Marta e Maria moram no coração humano

(Frei Gustavo Medella)

Marta e Maria moram juntas. São irmãs. Marta e Maria têm um grande amigo, que por ambas nutre grande apreço e inclusive gosta muito de estar na casa delas. Marta e Maria se relacionam bem, mas, como todos os irmãos, têm suas pequenas discordâncias. Maria é mais dada a conversas, gosta muito de ouvir e é capaz de ficar horas a fio escutando quando o colóquio lhe parece interessante. Marta, porém, tem um jeito um pouco mais agitado. Preocupa-se muito com organização e se identifica mais com trabalhos práticos, sendo para ela um tanto quanto difícil permanecer muito tempo sem fazer algo que a movimente. No entanto, às vezes também se cansa…

Marta e Maria se amam e amam também Aquele que as visita. Demonstram o mesmo amor, mas de forma distinta, de acordo com o gosto e a personalidade que possuem: uma ouvindo e a outra, servindo. O Visitante se sente bem entre elas, porque é acolhido, valorizado e servido. O único desencontro ocorre quando Marta, talvez tomada por certo cansaço, sente vontade de também estar junto ao Visitante para ouvi-lo, para usufruir de sua companhia. Até aí, nada de mal… Seu tropeço, talvez, tenha sido o de colocar o foco na irmã e não na Visita, partindo para uma atitude crítica e um pouco azeda.

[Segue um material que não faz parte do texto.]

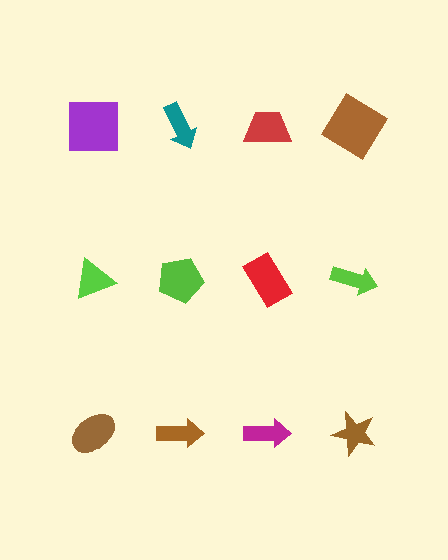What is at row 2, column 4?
A lime arrow.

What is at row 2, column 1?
A lime triangle.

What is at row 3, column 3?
A magenta arrow.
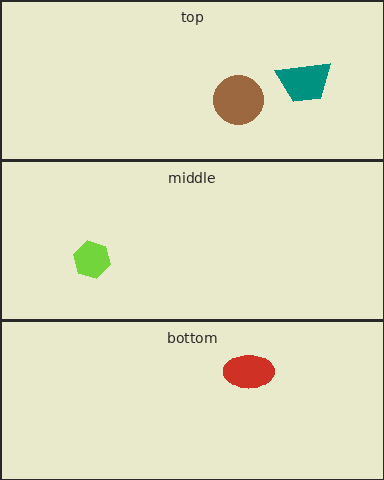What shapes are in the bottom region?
The red ellipse.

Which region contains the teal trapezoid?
The top region.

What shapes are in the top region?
The brown circle, the teal trapezoid.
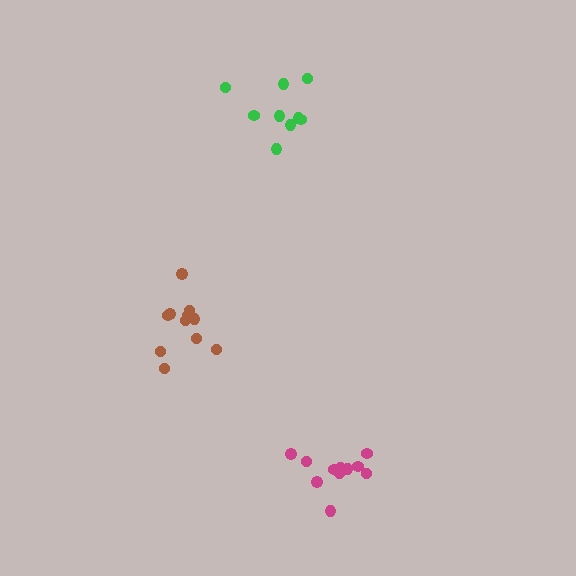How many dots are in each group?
Group 1: 11 dots, Group 2: 9 dots, Group 3: 11 dots (31 total).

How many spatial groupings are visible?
There are 3 spatial groupings.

Por outro lado, foi transparente ao expor diante do Mestre o que sentia. Apenas um pequeno desajuste, como tantos que acontecem tantas vezes em tantas famílias. Perfeitamente superável, tanto que, certamente, o colóquio tenha continuado, seguido, provavelmente, por um gostoso almoço preparado por Marta. Maria, talvez, tenha lavado a louça e arrumado a cozinha.

Marta e Maria moram juntas, moram dentro de cada coração humano, onde Jesus também gosta de estar. Marta e Maria podem ser emoção e razão, oração e ação, colocadas a serviço do Mestre na vida daqueles que o amam. O contato íntimo e espiritual com o Verbo fornece força e iniciativa para que o ser humano possa servi-lo na figura daqueles que o encarnam como o Cristo Sofredor, especialmente os pobres e excluídos. Nesta lida, que também cansa e às vezes desanima, o reabastecimento se faz na intimidade com o Senhor, voltando-se novamente aos pés do Mestre, colocando-O a par de toda angústia e cansaço e d’Ele extraindo a força necessária para seguir em frente.